[llvm-dev] RFC: New function attribute HasInaccessibleState

Tue Dec 8 10:12:05 PST 2015

[sorry for the re-send; fixed a couple critical typos inline]

We used a similar thing in the phx compiler.  We called it "ExternalMemoryTag".  It was a name for "all the program state that doesn't have another name", and in phx (unlike LLVM) it was easy to define what "has another name" meant since we kept an explicit universe of names in our alias metadata.  The inferences were flipped the other way, though; being able to access "external memory" was the default assumption, and what the compiler had to prove/propagate was that some functions (whose definitions could be inspected) did NOT touch "external memory".

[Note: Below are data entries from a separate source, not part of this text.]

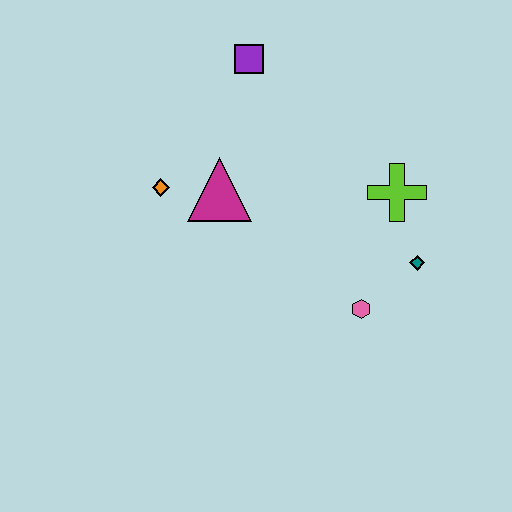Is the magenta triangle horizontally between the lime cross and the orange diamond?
Yes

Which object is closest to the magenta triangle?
The orange diamond is closest to the magenta triangle.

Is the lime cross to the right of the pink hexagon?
Yes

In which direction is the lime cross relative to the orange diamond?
The lime cross is to the right of the orange diamond.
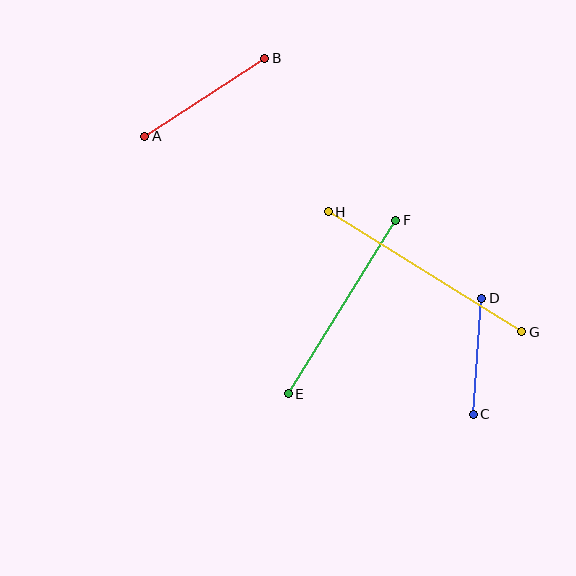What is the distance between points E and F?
The distance is approximately 204 pixels.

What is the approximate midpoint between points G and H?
The midpoint is at approximately (425, 272) pixels.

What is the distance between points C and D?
The distance is approximately 116 pixels.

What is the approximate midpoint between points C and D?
The midpoint is at approximately (477, 356) pixels.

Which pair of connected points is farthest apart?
Points G and H are farthest apart.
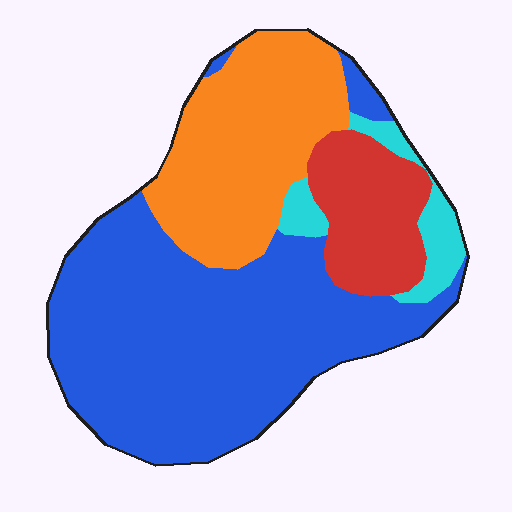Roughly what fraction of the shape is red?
Red covers about 15% of the shape.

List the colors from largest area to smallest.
From largest to smallest: blue, orange, red, cyan.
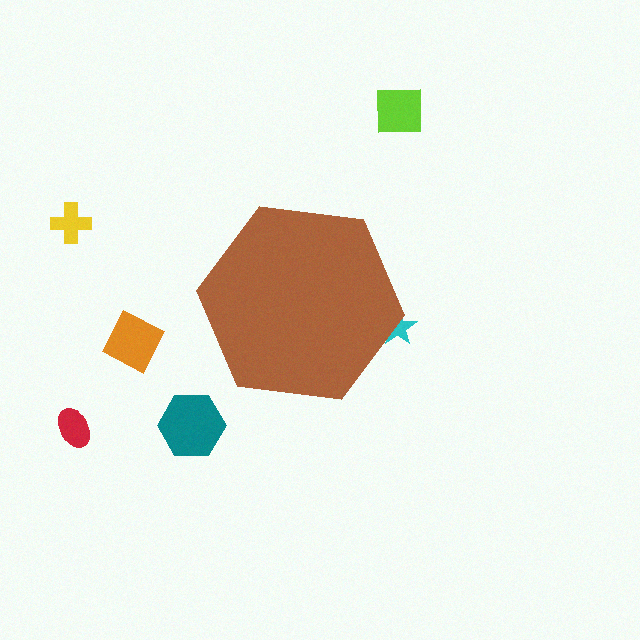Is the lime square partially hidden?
No, the lime square is fully visible.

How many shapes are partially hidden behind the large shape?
1 shape is partially hidden.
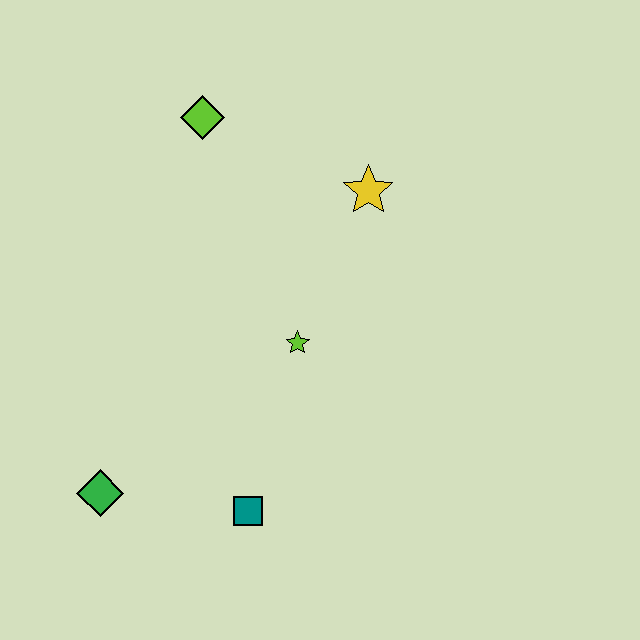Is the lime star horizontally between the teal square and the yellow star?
Yes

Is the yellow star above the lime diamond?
No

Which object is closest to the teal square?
The green diamond is closest to the teal square.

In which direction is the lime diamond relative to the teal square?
The lime diamond is above the teal square.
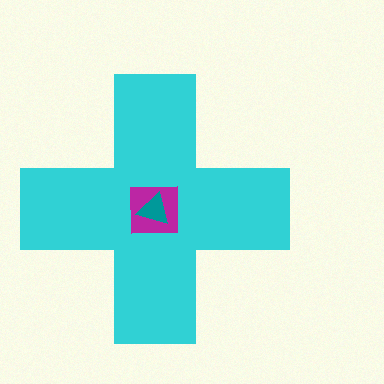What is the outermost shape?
The cyan cross.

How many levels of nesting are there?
3.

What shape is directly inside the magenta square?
The teal triangle.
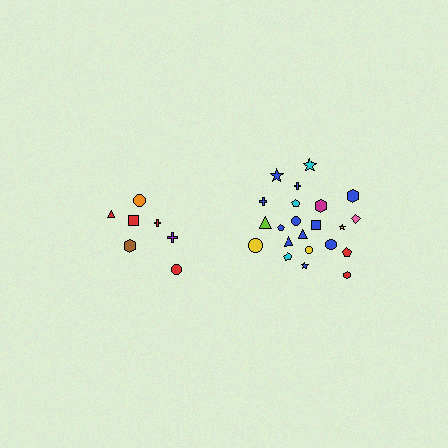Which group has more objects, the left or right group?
The right group.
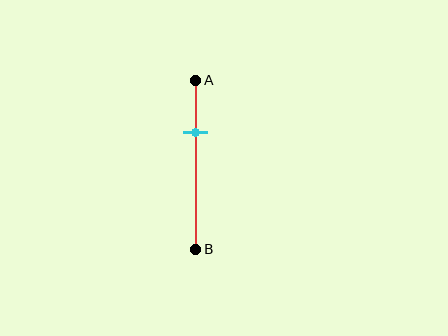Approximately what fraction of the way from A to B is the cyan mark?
The cyan mark is approximately 30% of the way from A to B.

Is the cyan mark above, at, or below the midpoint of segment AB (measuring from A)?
The cyan mark is above the midpoint of segment AB.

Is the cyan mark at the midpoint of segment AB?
No, the mark is at about 30% from A, not at the 50% midpoint.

Trying to translate that idea to LLVM, I'm having trouble getting around the lack of an explicit universe of named storage locations.  Different alias analyses of course have their own ways of partitioning program storage, and "external memory" (in the sense I'm used to it) is the intersection of each analysis' notion of "other storage I'm not modeling precisely".  So e.g. in phx we'd start with a heap-insensitive analysis that would leave the entire heap in "external memory", but then running a heap-sensitive analysis would "chip away" at it, carving out a name for each allocation site and redefining "external memory" to exclude those.  The difficulty translating this to LLVM is that when you have different analyses all summarizing the same function definition, each one could tell you "I have specific names for all the things this function touches" or not, but there's no useful way to combine those results, since what you want to know is whether all accessed storage is covered by the union of all the specific names.  You'd need something along the lines of an API on each alias analysis that would look at an individual instruction and tell you whether it has specific names for all the storage accessed by that instruction; then the function could be summarized as "this doesn't touch anything we don't have a specific name for" if every instruction had at least one analysis claim to have a name for it.  Then when querying for aliasing between two calls, the set of returns could be expanded so that each analysis could report "may alias because they both might touch something I have a specific name for" as one possible answer, and "may alias because neither touches anything I have a specific name for (but both might touch something else)" as another possible answer -- then the calls don't alias if the function was summarized as "this doesn't touch anything we don't have a specific name for" and all the analyses report "may alias because neither touches anything I have a specific name for".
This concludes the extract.